Une seule solution : créer de la rareté

« Il faut que les opérateurs se regroupent autour de marques, de terroirs, de variétés », selon Daniel Sauvaitre, président de l'ANPP.
« Il faut que les opérateurs se regroupent autour de marques, de terroirs, de variétés », selon Daniel Sauvaitre, président de l'ANPP.

Début août, les annonces conjointes de l’embargo russe et de l’abondance de production européenne n'ont pas laissé les acheteurs indifférents : la campagne 2014-2015, télescopée avec la fin de saison dernière qui a trainé en longueur, aura ainsi commencé, dès le départ, sur des prix bas. Des prix anormalement bas même, et qui, malgré une bonne entrée en consommation en septembre d’après Kantar, sont à l’origine de gouffres abyssaux pour les entreprises. Car cette année est celle de tous les dangers pour certains vergers qui jouent là leur pérennité. 

Une bonne surprise, pourtant, dans tout ce marasme : les ventes sont bonnes en quantité, et notamment sur l’export - Moyen Orient, Asie - où la France a même de l’avance par rapport à l’an passé. Mais le niveau de prix est douloureux, ce que regrette Daniel Sauvaitre, président de l’ANPP, qui précise toutefois que les variétés franco-françaises, territorialisées et consommées sur le marché français – comme Belchard, Reine des Reinette, Chanteclerc ou Rubinette – parviennent davantage à tirer leur épingle du jeu que les variétés génériques qu’on peut retrouver en Pologne ou en Italie (et à des prix de revient défiant toute concurrence).

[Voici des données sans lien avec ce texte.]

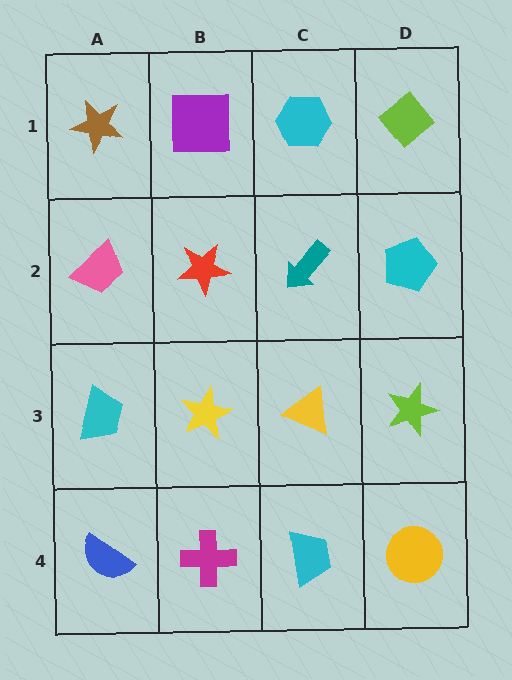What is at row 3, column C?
A yellow triangle.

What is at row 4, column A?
A blue semicircle.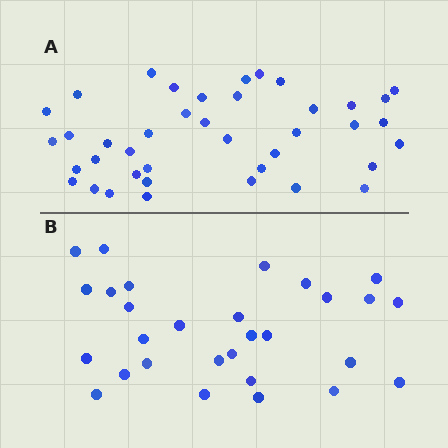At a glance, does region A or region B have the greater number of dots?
Region A (the top region) has more dots.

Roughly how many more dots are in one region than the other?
Region A has roughly 12 or so more dots than region B.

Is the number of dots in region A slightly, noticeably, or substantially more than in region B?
Region A has noticeably more, but not dramatically so. The ratio is roughly 1.4 to 1.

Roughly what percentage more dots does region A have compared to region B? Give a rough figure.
About 40% more.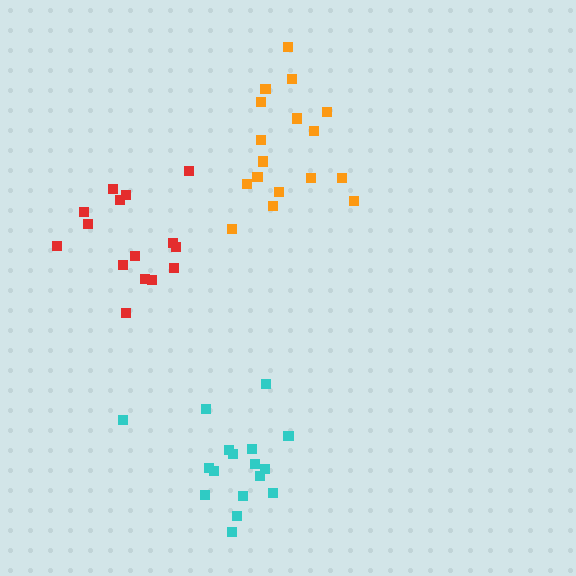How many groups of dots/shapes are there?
There are 3 groups.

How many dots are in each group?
Group 1: 17 dots, Group 2: 18 dots, Group 3: 15 dots (50 total).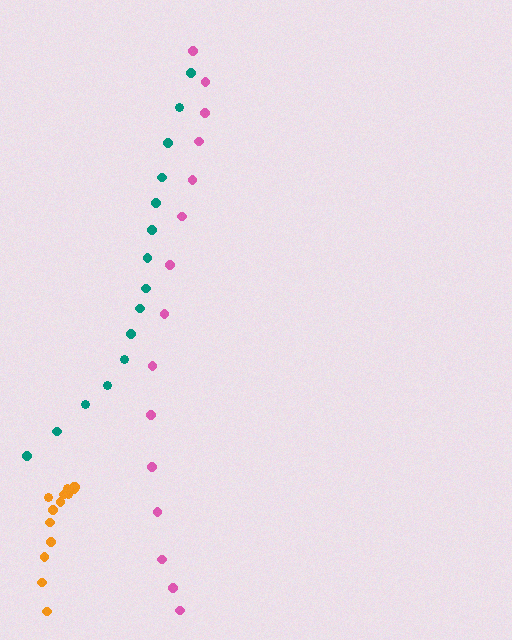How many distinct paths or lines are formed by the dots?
There are 3 distinct paths.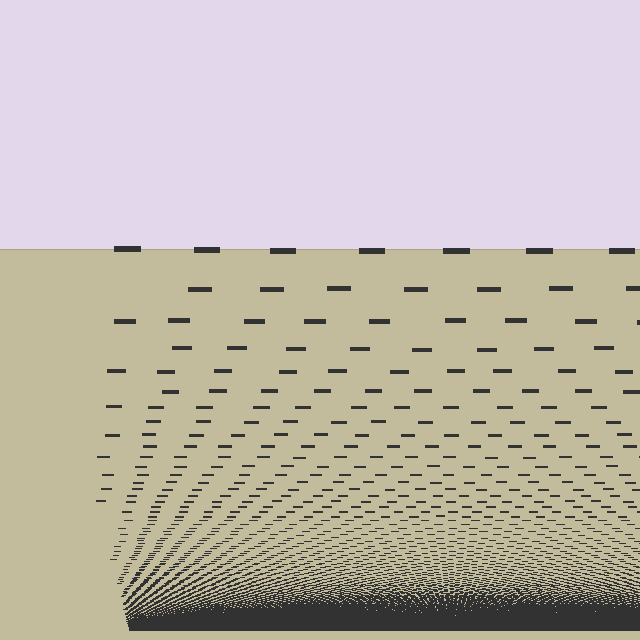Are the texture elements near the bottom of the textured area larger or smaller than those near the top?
Smaller. The gradient is inverted — elements near the bottom are smaller and denser.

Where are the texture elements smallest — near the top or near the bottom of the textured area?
Near the bottom.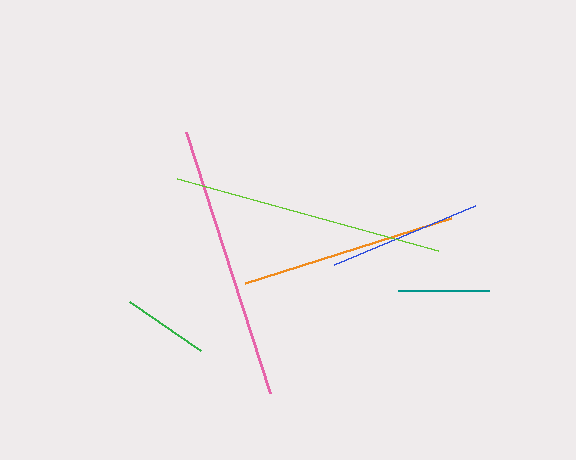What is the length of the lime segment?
The lime segment is approximately 271 pixels long.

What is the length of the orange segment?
The orange segment is approximately 216 pixels long.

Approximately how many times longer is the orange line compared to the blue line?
The orange line is approximately 1.4 times the length of the blue line.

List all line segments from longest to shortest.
From longest to shortest: pink and lime (about equal), orange, blue, teal and green (about equal).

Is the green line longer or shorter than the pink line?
The pink line is longer than the green line.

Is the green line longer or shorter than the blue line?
The blue line is longer than the green line.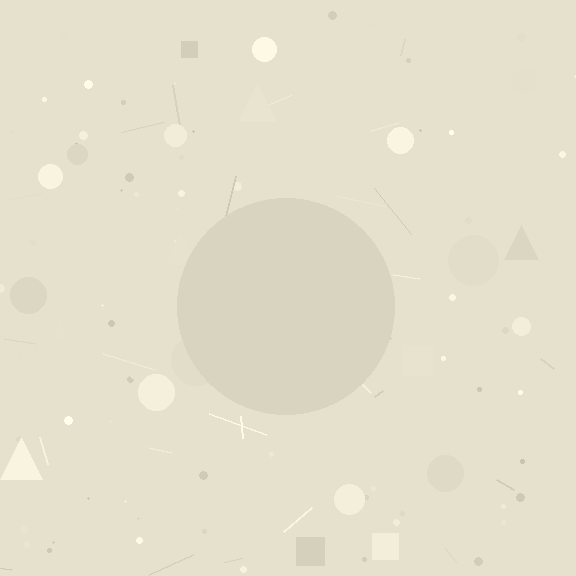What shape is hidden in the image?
A circle is hidden in the image.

Pour le président de l’ANPP, il est essentiel de tendre vers une offre différenciée : « Plus on a des coûts de revient élevés, plus il faut chercher la rareté. » La réussite des démarches club en est la preuve la plus éclatante : Pink Lady, Honeycrunch, Tentation ou encore Juliet ont presque maintenu leurs prix par rapport à l’an passé. « Il faut que les opérateurs se regroupent autour de marques, de terroirs, de variétés », poursuit encore Daniel Sauvaitre. Si la concentration de l’offre n’apporte pas de valeur en soi, le regroupement permet d’investir et d’innover pour créer rareté et différenciation. Bref : pour viser haut.